# Easy chocolate vanilla refridgerator pie w/pic



## damndirtyhippy (Dec 23, 2012)

This started as a topping for a ice cream cake but has evolved into my own thing everyone loves it is best with a glass of milk as it is very rich.  

1   Oreo pie crust 

1   Regular size container coolwhip

1    Package of cream cheese 8oz (room tempature)

1/8 cup sugar

1/2 Teaspoon Vanilla extract

1 Cup Milk chocolate chips (melted)

Mix coolwhip, cream cheese, Sugar and Vanilla with electric mixer until smooth.  

Put about half of this into the bottom your pie crust.
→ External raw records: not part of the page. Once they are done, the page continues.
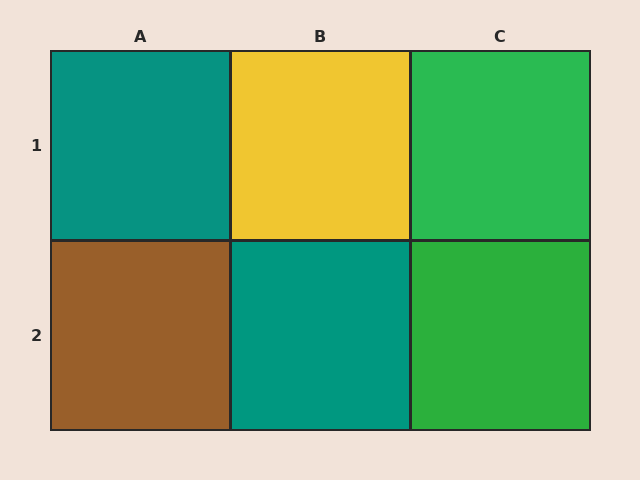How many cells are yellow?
1 cell is yellow.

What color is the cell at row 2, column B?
Teal.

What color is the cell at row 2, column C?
Green.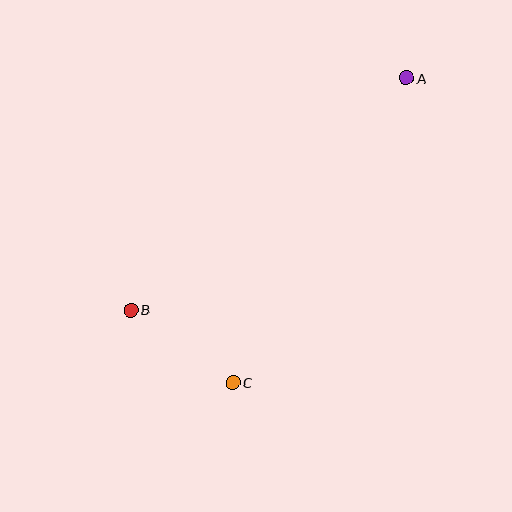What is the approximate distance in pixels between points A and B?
The distance between A and B is approximately 360 pixels.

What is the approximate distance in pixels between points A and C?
The distance between A and C is approximately 351 pixels.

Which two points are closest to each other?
Points B and C are closest to each other.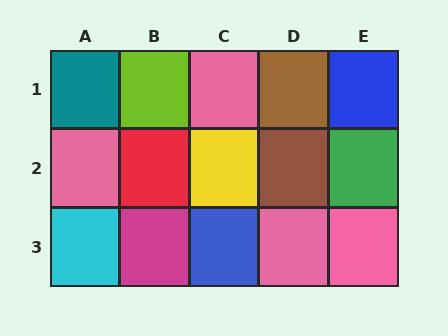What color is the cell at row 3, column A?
Cyan.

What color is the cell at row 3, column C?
Blue.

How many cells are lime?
1 cell is lime.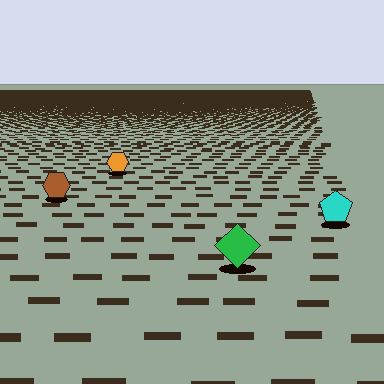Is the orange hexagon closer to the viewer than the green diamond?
No. The green diamond is closer — you can tell from the texture gradient: the ground texture is coarser near it.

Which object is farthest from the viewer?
The orange hexagon is farthest from the viewer. It appears smaller and the ground texture around it is denser.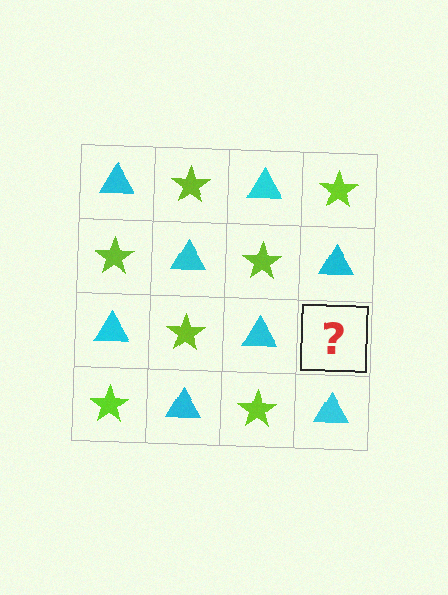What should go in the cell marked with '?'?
The missing cell should contain a lime star.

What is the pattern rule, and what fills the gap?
The rule is that it alternates cyan triangle and lime star in a checkerboard pattern. The gap should be filled with a lime star.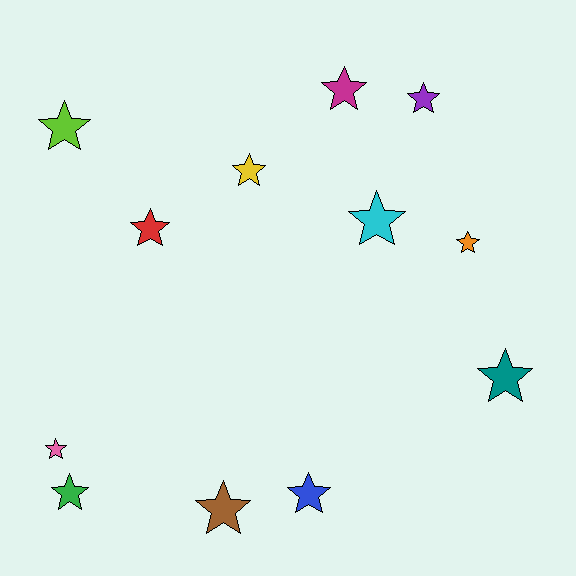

Melt chocolate chips in microwave 

Quickly mix melted chocolate chips with remaining pie filling then place on top of your white layer.  You can top it with shaved chocolate I just used Bakers semi sweet baking squares and my cheese grater.  But that parts optional.  I think this pie is best the day after you make it the filling is better after having set for overnight. 













photo (12).JPG



__ damndirtyhippy
__ Dec 23, 2012


----------



## diggingdogfarm (Dec 23, 2012)

Looks good!



~Martin


----------



## smoking b (Dec 23, 2012)

Wow that looks good! I'm gonna have to try that really soon. Thanks


----------



## smoking b (Dec 26, 2012)

Ok I made a couple of these to have for when my parents & grandparents came for dinner yesterday.













PICT0015.JPG



__ smoking b
__ Dec 26, 2012






I shaved rich dark chocolate onto the tops of them.













PICT0016.JPG



__ smoking b
__ Dec 26, 2012


















PICT0017.JPG



__ smoking b
__ Dec 26, 2012






I ran out of small plates serving everyone else so I had to use a bowl lol. Very good for a quick easy dessert! Thanks for sharing the recipe ddh!


----------



## 05sprcrw (Dec 26, 2012)

Those look fantastic, I plan on making one of these pies very very soon.


----------



## shoneyboy (Dec 26, 2012)




----------



## damndirtyhippy (Dec 26, 2012)

Skoking B Glad you enjoyed them, its an easy recipe and always turns out so good.


----------



## rdknb (Dec 26, 2012)

I just bookmarked this, looks very good


----------



## smoking bill (Dec 26, 2012)

hey it is the day after christmas and showing something as yummy looking as that, isnt fair. now i will have to walk 5 miles to get it all worked off.


----------



## s2k9k (Dec 26, 2012)

I don't really like sweets that much but this looks really good! I just put it in Evernote!


----------



## dward51 (Dec 26, 2012)

Oooooooo......  Going to tag this one for the New Years party.

Thanks!!!!


----------